Now this is absolutely bizarre. Prefetching is a feature of browsers where certain anchor links (those tagged with the prefetch
attribute) will be loaded ahead of anyone clicking on them. This is useful when you have a good idea where your user might click next and so speeds up their workflow significantly. Now I was not aware that if a prefetch request received a response with Set-Cookie
that it would do so at that time; I had assumed it would be later when the link was actually activated. But even more importantly - what does NextJS have to do with prefetching? This is, again, a browser feature, further down the stack.

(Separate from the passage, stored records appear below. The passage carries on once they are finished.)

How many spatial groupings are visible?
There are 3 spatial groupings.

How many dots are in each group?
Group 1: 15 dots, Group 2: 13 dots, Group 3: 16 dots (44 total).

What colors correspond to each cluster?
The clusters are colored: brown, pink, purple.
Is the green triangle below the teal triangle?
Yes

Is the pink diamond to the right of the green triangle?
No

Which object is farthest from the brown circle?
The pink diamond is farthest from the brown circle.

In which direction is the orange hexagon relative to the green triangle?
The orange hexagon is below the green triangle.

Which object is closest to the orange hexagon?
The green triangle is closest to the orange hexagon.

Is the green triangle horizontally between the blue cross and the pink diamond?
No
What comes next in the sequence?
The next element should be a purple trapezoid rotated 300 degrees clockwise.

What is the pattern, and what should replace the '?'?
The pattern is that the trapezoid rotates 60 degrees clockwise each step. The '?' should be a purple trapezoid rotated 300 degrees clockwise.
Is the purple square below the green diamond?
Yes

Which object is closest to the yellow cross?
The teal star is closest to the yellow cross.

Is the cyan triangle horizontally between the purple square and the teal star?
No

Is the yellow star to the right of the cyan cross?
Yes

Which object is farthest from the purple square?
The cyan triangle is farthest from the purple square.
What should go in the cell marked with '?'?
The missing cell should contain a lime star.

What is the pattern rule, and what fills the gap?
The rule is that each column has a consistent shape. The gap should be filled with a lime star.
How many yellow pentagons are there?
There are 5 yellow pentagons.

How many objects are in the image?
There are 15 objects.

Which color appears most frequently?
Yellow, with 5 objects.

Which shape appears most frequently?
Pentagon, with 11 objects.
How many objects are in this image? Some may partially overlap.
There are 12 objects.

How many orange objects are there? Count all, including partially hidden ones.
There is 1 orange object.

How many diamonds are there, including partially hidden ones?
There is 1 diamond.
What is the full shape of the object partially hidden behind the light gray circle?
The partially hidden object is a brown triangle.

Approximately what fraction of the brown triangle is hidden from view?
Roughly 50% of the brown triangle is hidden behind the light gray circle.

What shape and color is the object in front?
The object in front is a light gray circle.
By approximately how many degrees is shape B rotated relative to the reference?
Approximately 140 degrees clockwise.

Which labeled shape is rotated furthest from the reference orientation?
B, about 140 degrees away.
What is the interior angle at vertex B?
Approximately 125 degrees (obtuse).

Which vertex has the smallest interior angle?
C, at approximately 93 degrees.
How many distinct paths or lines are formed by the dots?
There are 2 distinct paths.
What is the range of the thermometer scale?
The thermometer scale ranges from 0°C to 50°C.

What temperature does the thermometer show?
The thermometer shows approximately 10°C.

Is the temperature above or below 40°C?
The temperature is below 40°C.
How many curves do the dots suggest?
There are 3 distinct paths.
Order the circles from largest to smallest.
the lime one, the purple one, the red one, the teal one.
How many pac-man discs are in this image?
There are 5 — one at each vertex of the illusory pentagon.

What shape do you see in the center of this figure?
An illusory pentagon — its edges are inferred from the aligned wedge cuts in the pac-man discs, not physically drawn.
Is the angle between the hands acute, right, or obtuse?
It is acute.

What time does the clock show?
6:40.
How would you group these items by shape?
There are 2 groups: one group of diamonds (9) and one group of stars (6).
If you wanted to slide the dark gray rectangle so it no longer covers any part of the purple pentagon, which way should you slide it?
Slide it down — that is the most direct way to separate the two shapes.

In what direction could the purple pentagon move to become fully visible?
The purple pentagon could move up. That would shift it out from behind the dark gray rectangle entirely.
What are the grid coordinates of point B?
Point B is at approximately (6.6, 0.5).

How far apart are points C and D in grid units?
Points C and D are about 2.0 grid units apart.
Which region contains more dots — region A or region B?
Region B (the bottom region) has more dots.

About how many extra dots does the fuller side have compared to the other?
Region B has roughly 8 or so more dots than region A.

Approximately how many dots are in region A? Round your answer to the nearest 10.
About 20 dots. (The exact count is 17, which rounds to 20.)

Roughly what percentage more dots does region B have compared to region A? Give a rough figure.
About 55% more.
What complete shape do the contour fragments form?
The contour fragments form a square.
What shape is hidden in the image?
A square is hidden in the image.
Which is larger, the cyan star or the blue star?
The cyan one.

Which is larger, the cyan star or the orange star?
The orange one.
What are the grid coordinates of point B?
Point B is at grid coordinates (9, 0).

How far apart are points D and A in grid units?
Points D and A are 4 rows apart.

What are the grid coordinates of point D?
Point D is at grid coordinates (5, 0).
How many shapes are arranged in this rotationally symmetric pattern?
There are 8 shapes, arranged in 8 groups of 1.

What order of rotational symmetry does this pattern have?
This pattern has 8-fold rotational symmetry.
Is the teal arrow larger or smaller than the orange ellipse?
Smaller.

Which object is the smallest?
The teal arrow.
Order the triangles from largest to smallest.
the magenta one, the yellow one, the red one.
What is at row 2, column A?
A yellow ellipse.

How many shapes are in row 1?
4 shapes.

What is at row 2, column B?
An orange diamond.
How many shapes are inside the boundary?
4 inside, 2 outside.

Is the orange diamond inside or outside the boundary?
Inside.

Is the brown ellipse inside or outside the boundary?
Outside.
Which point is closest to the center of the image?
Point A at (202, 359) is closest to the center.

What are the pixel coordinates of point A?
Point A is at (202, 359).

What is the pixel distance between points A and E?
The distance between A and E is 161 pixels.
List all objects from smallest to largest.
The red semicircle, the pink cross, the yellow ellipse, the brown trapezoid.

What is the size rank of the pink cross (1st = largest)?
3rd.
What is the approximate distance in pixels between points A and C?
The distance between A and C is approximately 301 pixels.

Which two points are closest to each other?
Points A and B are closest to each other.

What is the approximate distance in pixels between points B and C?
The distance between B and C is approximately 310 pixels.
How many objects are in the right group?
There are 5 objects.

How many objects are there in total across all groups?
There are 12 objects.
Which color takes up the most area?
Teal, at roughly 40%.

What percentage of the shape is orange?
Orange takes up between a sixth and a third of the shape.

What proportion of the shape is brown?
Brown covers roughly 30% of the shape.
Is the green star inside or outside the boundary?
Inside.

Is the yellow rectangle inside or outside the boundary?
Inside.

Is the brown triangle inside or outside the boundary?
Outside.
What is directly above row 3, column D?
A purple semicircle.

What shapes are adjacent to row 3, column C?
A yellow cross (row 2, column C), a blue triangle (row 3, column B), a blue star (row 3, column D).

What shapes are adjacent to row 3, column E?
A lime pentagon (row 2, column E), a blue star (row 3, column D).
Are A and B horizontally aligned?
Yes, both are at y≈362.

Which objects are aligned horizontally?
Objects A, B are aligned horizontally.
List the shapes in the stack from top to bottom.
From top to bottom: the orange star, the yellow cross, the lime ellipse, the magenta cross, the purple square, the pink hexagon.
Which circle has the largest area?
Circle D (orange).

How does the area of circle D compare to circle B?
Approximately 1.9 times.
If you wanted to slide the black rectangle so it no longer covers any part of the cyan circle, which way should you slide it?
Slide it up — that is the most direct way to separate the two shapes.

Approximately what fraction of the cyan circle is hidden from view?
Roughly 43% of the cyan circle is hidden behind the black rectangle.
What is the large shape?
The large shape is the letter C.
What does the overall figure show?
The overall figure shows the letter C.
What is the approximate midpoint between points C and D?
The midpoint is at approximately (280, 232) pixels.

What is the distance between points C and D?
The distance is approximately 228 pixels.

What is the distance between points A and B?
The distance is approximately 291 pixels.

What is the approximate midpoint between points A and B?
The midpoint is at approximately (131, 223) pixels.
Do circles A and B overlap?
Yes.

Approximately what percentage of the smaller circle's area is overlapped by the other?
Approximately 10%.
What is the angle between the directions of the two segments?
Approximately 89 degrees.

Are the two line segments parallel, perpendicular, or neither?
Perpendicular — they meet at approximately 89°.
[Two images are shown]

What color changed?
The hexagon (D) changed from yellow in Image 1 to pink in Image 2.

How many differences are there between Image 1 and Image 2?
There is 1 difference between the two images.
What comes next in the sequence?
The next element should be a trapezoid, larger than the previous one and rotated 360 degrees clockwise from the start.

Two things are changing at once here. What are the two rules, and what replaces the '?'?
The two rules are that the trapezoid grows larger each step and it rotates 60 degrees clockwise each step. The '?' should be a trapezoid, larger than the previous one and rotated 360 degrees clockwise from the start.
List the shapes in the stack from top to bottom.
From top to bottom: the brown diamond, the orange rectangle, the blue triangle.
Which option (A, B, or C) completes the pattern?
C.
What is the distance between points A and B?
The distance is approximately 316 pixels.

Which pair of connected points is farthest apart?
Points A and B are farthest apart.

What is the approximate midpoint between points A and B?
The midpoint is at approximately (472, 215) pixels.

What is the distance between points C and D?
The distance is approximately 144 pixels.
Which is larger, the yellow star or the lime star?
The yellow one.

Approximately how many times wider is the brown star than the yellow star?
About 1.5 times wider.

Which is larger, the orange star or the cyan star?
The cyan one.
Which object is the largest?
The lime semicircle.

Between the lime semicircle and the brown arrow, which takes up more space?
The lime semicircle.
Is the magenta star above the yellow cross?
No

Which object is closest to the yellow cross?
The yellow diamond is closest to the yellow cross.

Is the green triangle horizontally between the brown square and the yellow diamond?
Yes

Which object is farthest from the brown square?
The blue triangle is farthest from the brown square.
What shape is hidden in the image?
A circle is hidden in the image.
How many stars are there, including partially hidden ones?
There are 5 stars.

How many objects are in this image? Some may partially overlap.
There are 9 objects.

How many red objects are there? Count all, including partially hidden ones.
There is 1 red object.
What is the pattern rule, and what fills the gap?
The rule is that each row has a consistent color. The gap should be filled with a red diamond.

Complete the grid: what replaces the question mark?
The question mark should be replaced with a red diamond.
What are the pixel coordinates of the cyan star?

We’re almost done now as the latter solves the former. The NextJS implementation of the Link
component contains its own implementation of prefetching. This is why the Set-Cookie
behavior made no sense. From the browser’s point of view, this was just a regular request/response pair; it was only NextJS giving it that prefetch semantic.
And yes, now it all becomes clear. We were displaying
<Link href="/api/auth/logout">Log Out</Link>
And prefetching is enabled by default on production builds. So, as soon as I logged in with my “production build” version, the appSession
cookie was set. With this, the “log out” link was displayed. This triggered a prefetch to the Auth0 “log out” route. Which - as it was managed by JS and not the browser - unset our cookie when the response was received. This was however after the UI had rendered, so UI-level auth had already been checked based on the previously existing cookie and therefore the UI itself stayed accessible. Right up until I did the only thing that required an authenticated response from the back end - recording our starring action. At that time, no appSession
cookie was available, and the server dutifully rejected our request with a “401 - I don’t know who you are” status code.
I feel dizzy writing this. I realize it’s not the absolute best bug-hunting story, but I hope it contributes to the genre. I’ve tracked down plenty of shocking bugs in my time, but this is the first time I’ve felt inspired to write about it. It is wild how decisions made in one part of a technical stack can manifest at another point in time, in another place in the stack, and in such a convoluted manner.
I think I need to go find some funny images to break up this essay.